Menurutku, berdasarkan apa yang aku rasakan, aku hanya orang yang sedang berada di titik kejenuhan akan suatu hal yang sudah ia tekuni dari lama. Meskipun dalam kasusku, aku tidak ‘tekun’. Ketika anak-anak dulu, mengenal film animasi dengan ceritanya yang imajinatif, adalah hal yang luar biasa. Seperti menemukan mainan baru yang beratus kali lipat jauh lebih menarik dari mainan lamanya. Karena ‘anak-anak’ sama dengan ‘imajinasi’. Di situ titik awalnya. Semakin lama, mengenal anime, menonton anime lain dengan cerita berbeda, membaca banyak komik, semakin suka. Hingga dari yang dulunya hanya seorang anak yang terbatas hanya bisa ‘diberi makan’ cerita sihir dan hal-hal tak masuk akal lainnya, sampai tumbuh menjadi anak muda, remaja, yang dapat mencerna cerita berat seperti serial detektif atau bahkan sekarang yang cara mengkonsumsinya sudah masuk ke level mereview anime dengan cerita lebih rumit, contohnya, dan mengkritisinya. Kemudian, ketika kebutuhan akan cerita yang membuat penikmat anime lebih memeras otak, tak terpenuhi, disitulah puncak kebosanannya. Kebutuhan cerita yang lebih orisinil. Atau, tak harus ide baru sebenarnya. Ambillah contoh ceritanya sama-sama menitikbesarkan pada amanat bahwa kita harus menolong orang lain, namun cara menyampaikan amanat itu dengan cara yang berbeda, yang terpenting amanat itu tersampaikan hingga melekat di hati penonton atau penikmat cerita.

Soal ini, dari sini dan seterusnya mungkin akan lebih banyak membahas tentang anime-anime sekarang. Sebelumnya, anime yang aku rekomendasi bisa dihitung jari. Kilas balik sedikit, Death Note, tak hanya aku, media Jepang, terutama, juga menuliskan bahwa anime atau cerita ini adalah cerita terbaik hingga saat ini. Sementara untuk anime sekarang, anime yang ingin aku rekomendasikan ke orang-orang selalu aku review di blog. Ya, diantaranya ada Zankyou no Terror, Hai to Gensou no Grimgar, Boku Dake ga Inai Machi, dan yang tak aku review tapi aku rekomendasikan, Ace of Diamond atau Daiya no Ace. Serta, ada satu anime di tahun ini, anime summer, yang muncul dan membuatku ingin mereviewnya ditengah-tengah suasana hatiku yang merasa bosan dengan anime-anime sekarang, Fukigen na Mononokean. Tunggu saja reviewnya, ya.

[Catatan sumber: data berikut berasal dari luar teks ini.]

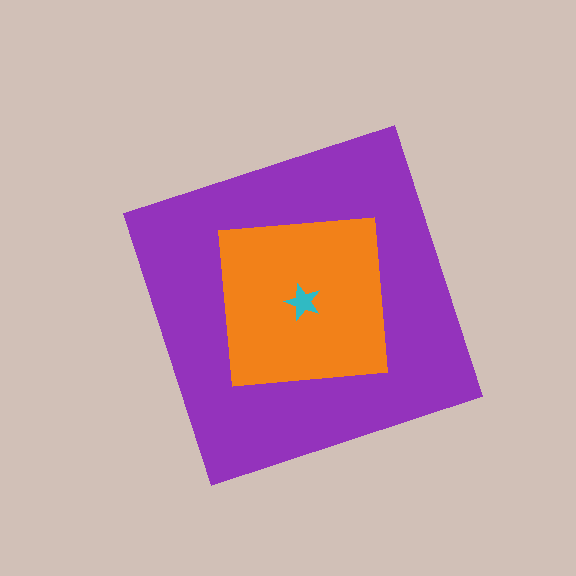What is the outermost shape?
The purple diamond.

Jadi, seperti itulah. Anime yang membuatku tak menyesal menontonnya. Sementara anime yang lain? Apa yang membuatku jenuh? Bukan jenuh, hanya merasa gemas mungkin. Lebih tepatnya, aku tak mendapatkan hal yang bisa aku ambil dari anime atau cerita itu. “Amanat di setiap karya itu banyak. Tapi yang tertanam di hati penikmatnya tak selalu ada dan tak sama karena penikmat yang kisah hidup dan latar belakangnya berbeda-beda”, selalu itu yang ingin kuingat. Berbeda cara menikmati Naruto dan kawan-kawannya, kini cara pandangku terhadap dunia berubah sesuai umur. Anak-anak ingin tontonan yang seru dan berwarna, orang dewasa ingin tontonannya yang bisa menyadarkannya tentang arti hidup. Kira-kira seperti itulah aku berpikir.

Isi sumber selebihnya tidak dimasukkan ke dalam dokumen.